Les aventures vécues par les personnages, quoique ancrées dans un référentiel spatio-temporel clairement défini, sont néanmoins porteuses d’enjeux très contemporains. Salman Rushdie nous démontre par A + B que rien n’a fondamentalement changé en ce bas monde, et que l’Histoire est vouée à se répéter, la nature humaine étant ce qu’elle est depuis la nuit des temps. Guerres, tortures abjectes, prostitution, inceste, châtiments corporels… L’Enchanteresse de Florence est un roman sur la sauvagerie des Hommes, et se révèle parfois assez violent (on a même le plaisir d’assister à quelques exploits du célèbre Vlad l’Empaleur, lequel fait pourtant pâle figure auprès de certains seigneurs de guerre ottomans). Orient, Occident… L’écrivain établit des parallèles troublants entre ces deux mondes, lesquels semblent finalement bien plus proches qu’il n’y paraît (l’Homme étant le dénominateur commun entre ces deux civilisations vouées à la barbarie).
 
Le récit d’aventures féérique se double donc d’une passionnante réflexion philosophique sur le sens de l’existence, et prône des valeurs telles que la tolérance ou la fraternité, tout en abordant avec intelligence et subtilité la place de la religion dans la vie de ces êtres de chair et de sang. En bon empereur éclairé, Akbar s’interroge sur le devenir de la civilisation dont il est le souverain, et verra son existence à jamais bouleversée par sa rencontre avec le jeune étranger (dont on peut d’ailleurs regretter qu’il ne soit pas davantage présent). Pour finir, n’oublions pas que L’Enchanteresse de Florence est aussi (surtout ?) une histoire d’amour sensuelle et profondément émouvante, dont le souvenir ne subsiste plus que dans le coeur du “Mogor dell’Amore”

 

Tous ces ingrédients contribuent à retenir l’attention du lecteur, par ailleurs relancée au début de chaque chapitre par une accroche intrigante. L’érudition de l’auteur, ainsi que son écriture élégante et travaillée, font de chaque page un régal, même s’il m’est arrivé de décrocher ponctuellement (il faut dire que la chronologie est parfois difficile à suivre, ce qui peut nécessiter une petite gymnastique mentale d’ajustement).

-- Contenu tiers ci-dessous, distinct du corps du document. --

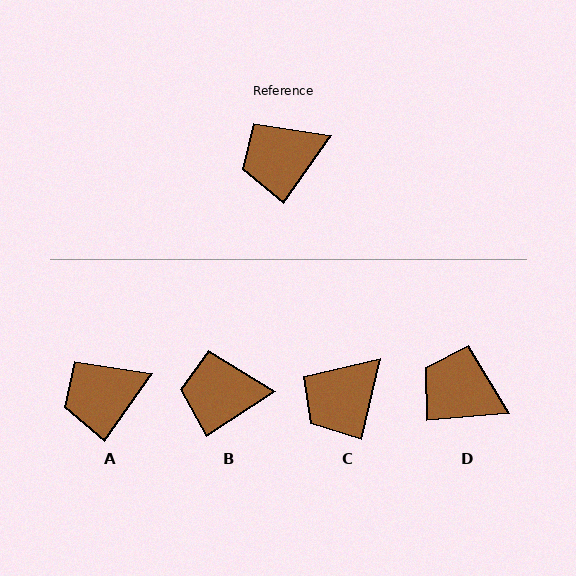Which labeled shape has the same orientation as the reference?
A.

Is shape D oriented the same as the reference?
No, it is off by about 50 degrees.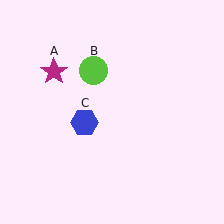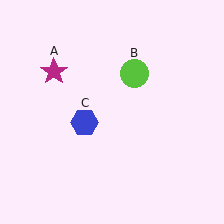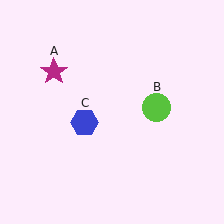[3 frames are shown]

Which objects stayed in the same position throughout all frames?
Magenta star (object A) and blue hexagon (object C) remained stationary.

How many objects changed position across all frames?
1 object changed position: lime circle (object B).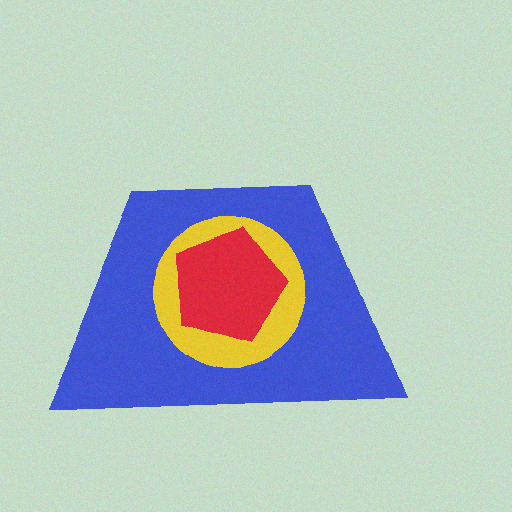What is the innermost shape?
The red pentagon.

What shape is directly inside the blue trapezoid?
The yellow circle.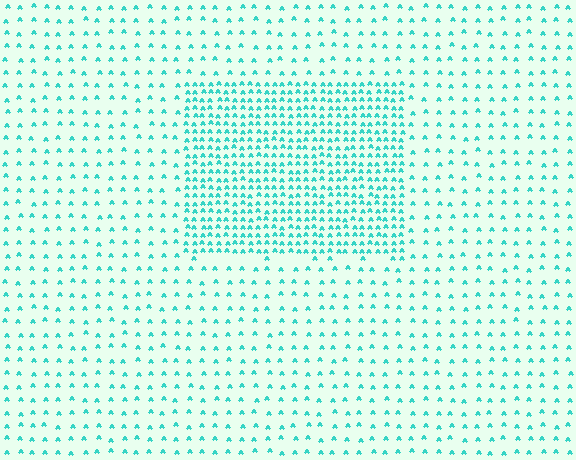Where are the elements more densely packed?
The elements are more densely packed inside the rectangle boundary.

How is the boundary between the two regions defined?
The boundary is defined by a change in element density (approximately 2.7x ratio). All elements are the same color, size, and shape.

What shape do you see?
I see a rectangle.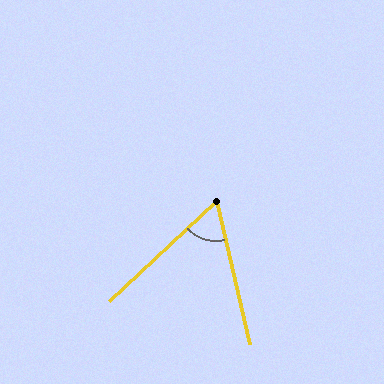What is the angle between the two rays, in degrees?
Approximately 60 degrees.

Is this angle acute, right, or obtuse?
It is acute.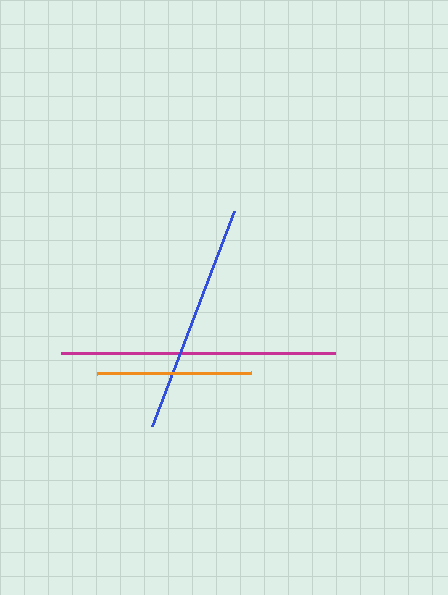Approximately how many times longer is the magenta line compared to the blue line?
The magenta line is approximately 1.2 times the length of the blue line.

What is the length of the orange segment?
The orange segment is approximately 154 pixels long.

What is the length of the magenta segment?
The magenta segment is approximately 274 pixels long.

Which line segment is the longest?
The magenta line is the longest at approximately 274 pixels.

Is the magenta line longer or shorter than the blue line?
The magenta line is longer than the blue line.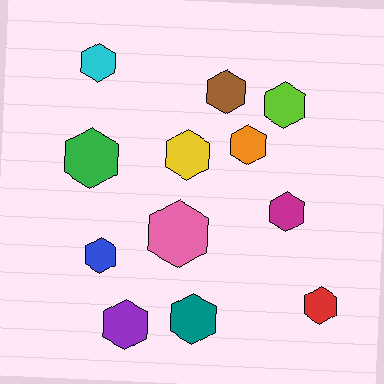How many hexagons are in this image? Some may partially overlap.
There are 12 hexagons.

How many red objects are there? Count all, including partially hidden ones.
There is 1 red object.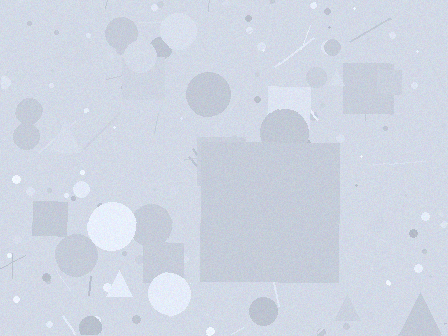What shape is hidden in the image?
A square is hidden in the image.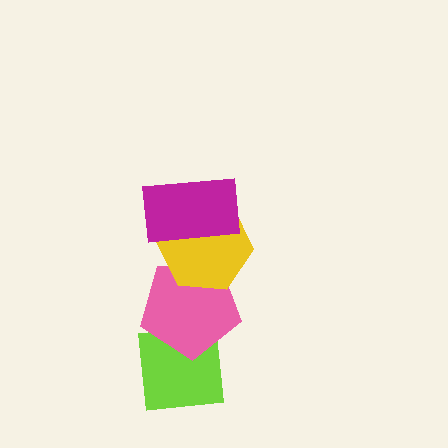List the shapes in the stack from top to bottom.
From top to bottom: the magenta rectangle, the yellow hexagon, the pink pentagon, the lime square.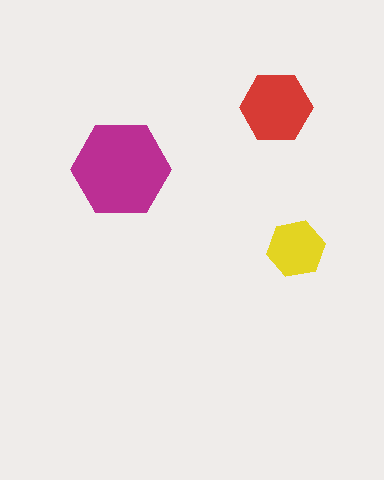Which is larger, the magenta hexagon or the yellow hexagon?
The magenta one.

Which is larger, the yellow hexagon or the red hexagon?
The red one.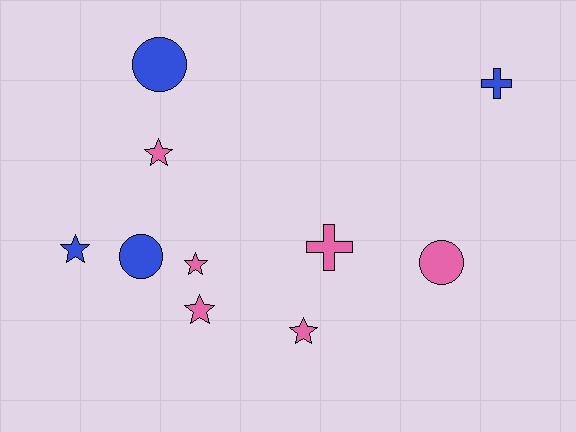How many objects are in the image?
There are 10 objects.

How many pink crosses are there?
There is 1 pink cross.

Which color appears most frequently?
Pink, with 6 objects.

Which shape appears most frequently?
Star, with 5 objects.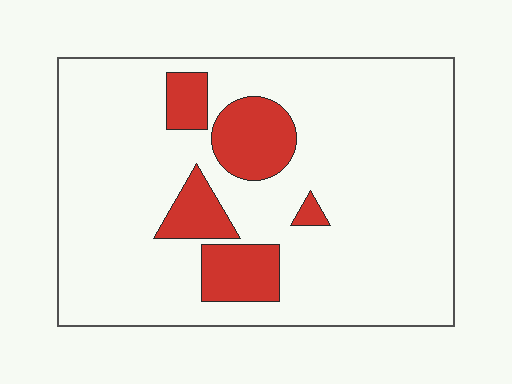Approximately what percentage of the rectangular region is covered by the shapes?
Approximately 15%.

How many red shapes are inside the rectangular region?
5.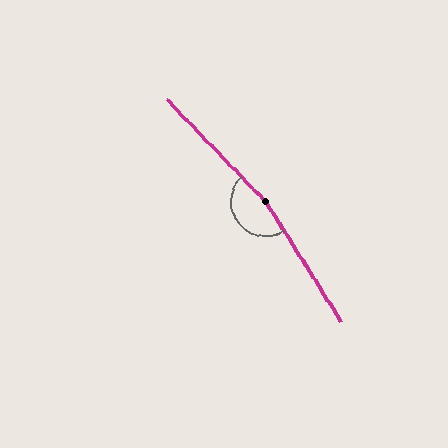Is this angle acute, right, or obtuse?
It is obtuse.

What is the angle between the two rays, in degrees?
Approximately 168 degrees.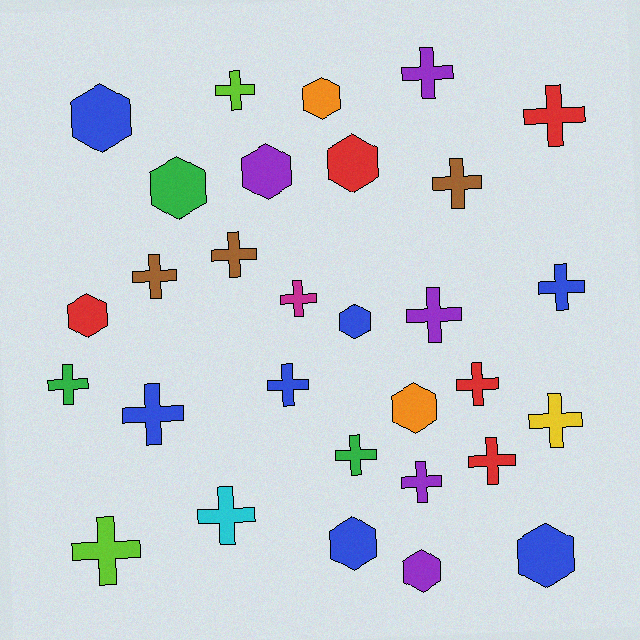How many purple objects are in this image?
There are 5 purple objects.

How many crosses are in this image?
There are 19 crosses.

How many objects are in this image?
There are 30 objects.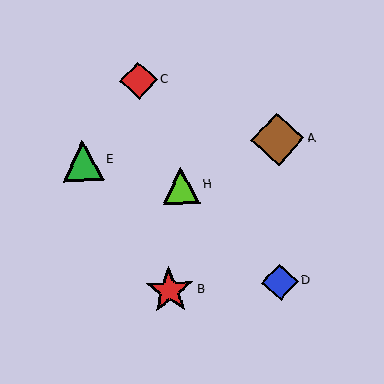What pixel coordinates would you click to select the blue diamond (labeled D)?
Click at (280, 282) to select the blue diamond D.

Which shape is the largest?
The brown diamond (labeled A) is the largest.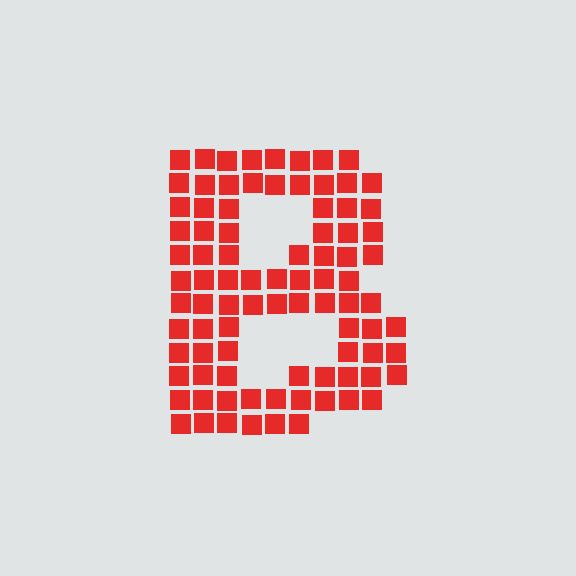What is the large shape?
The large shape is the letter B.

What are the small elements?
The small elements are squares.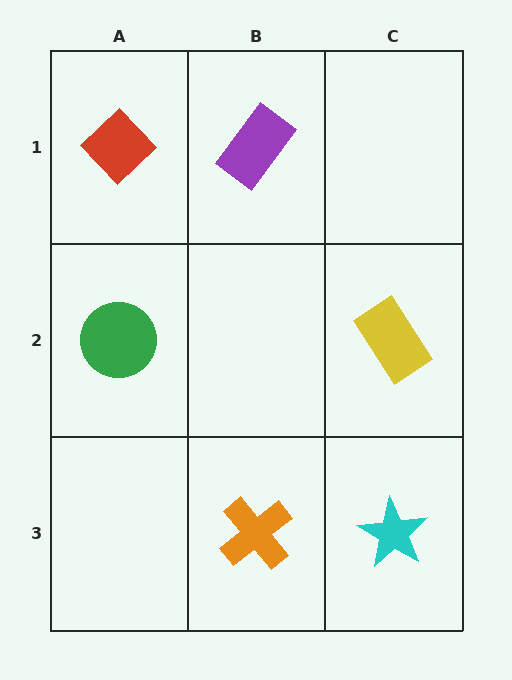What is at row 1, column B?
A purple rectangle.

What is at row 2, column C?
A yellow rectangle.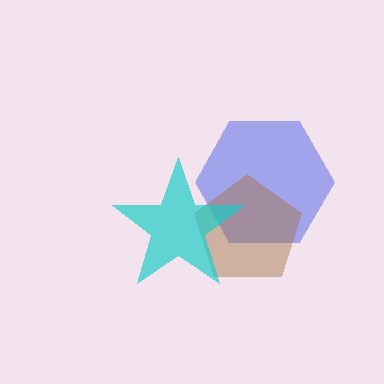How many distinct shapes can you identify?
There are 3 distinct shapes: a blue hexagon, a brown pentagon, a cyan star.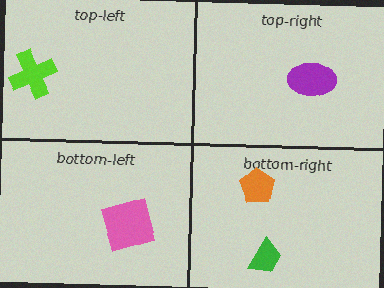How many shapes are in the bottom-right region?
2.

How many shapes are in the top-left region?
1.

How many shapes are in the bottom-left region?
1.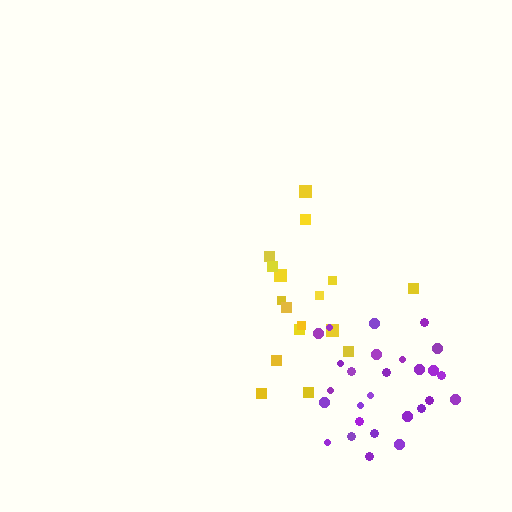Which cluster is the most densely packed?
Purple.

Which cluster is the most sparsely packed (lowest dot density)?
Yellow.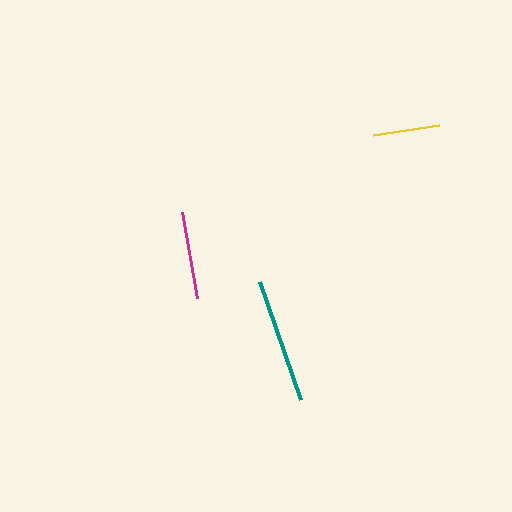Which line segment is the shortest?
The yellow line is the shortest at approximately 66 pixels.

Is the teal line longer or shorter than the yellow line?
The teal line is longer than the yellow line.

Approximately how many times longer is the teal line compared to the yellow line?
The teal line is approximately 1.9 times the length of the yellow line.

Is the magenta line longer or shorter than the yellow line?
The magenta line is longer than the yellow line.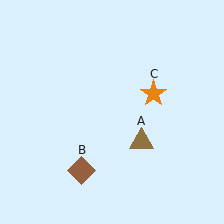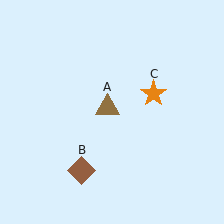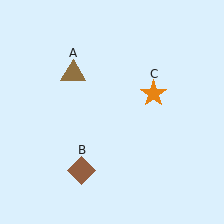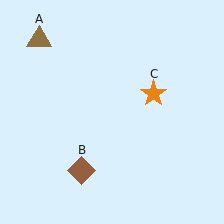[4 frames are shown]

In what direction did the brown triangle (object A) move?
The brown triangle (object A) moved up and to the left.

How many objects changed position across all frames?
1 object changed position: brown triangle (object A).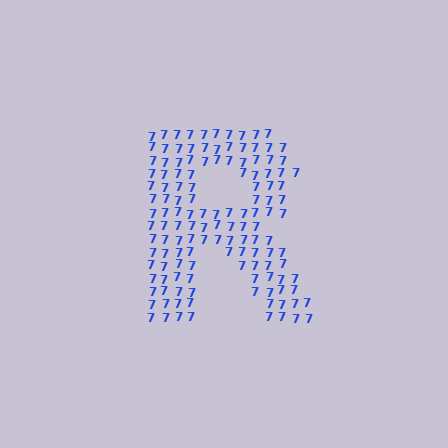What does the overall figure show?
The overall figure shows the letter R.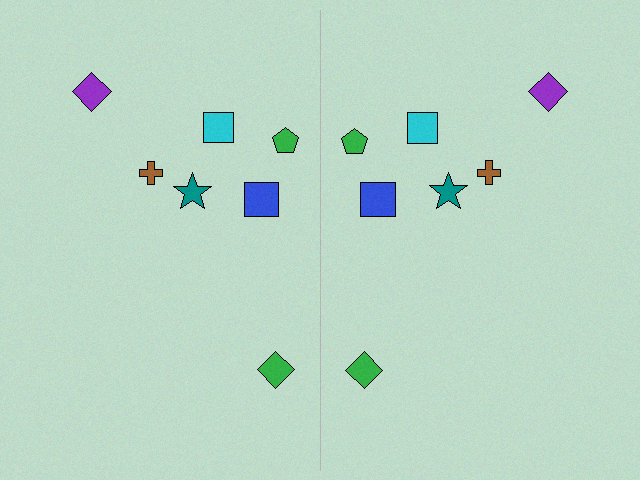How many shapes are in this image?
There are 14 shapes in this image.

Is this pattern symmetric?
Yes, this pattern has bilateral (reflection) symmetry.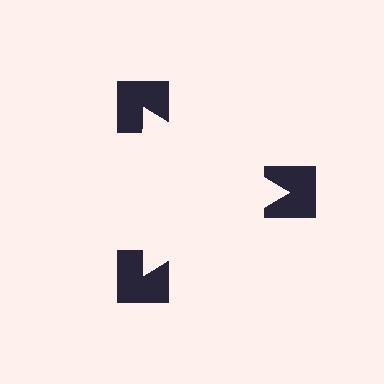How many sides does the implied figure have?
3 sides.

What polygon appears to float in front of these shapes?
An illusory triangle — its edges are inferred from the aligned wedge cuts in the notched squares, not physically drawn.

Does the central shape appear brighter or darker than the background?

Je suis absolument ravie d’avoir lu ce roman aux multiples facettes, tout aussi divertissant que stimulant sur le plan intellectuel. Je ne suis pas sûre d’avoir réussi à en traduire toute la richesse dans mon billet, qui fut long et laborieux à écrire… Mieux vaut le lire pour en saisir toute la profondeur !

 

Entre fable fantastique, roman historique et conte philosophique : un grand roman sur l’être humain, qui vous fera voyager entre Orient et Occident, sur les traces d’une mystérieuse princesse oubliée.
 

4 thoughts on “L’Enchanteresse de Florence – Salman Rushdie

  1. Comme toi, je connais bien sur Rushdie de nom mais je n'ai encore jamais l'idée de le lire… Je ne sais trop pourquoi mais j'ai aussi cette impression qu'il n'est pas fait pour moi. En finissant ta chronique, je me dis qu'il ne faut jamais dire jamais 😉

  2. Clairement, je ne me souviens pas de l'histoire, c'est une lecture trop ancienne. Mais j'en retiens un moment à part, une écriture magnifique, un roman unique !

  3. Ravie de lire ton billet (très beau et fourni) ! Je partage ton sentiment d'un roman très riche, aux influences littéraires, philosophiques et historiques multiples. Je crois que les femmes d'Akbar resteront des héroïnes chères à mon coeur.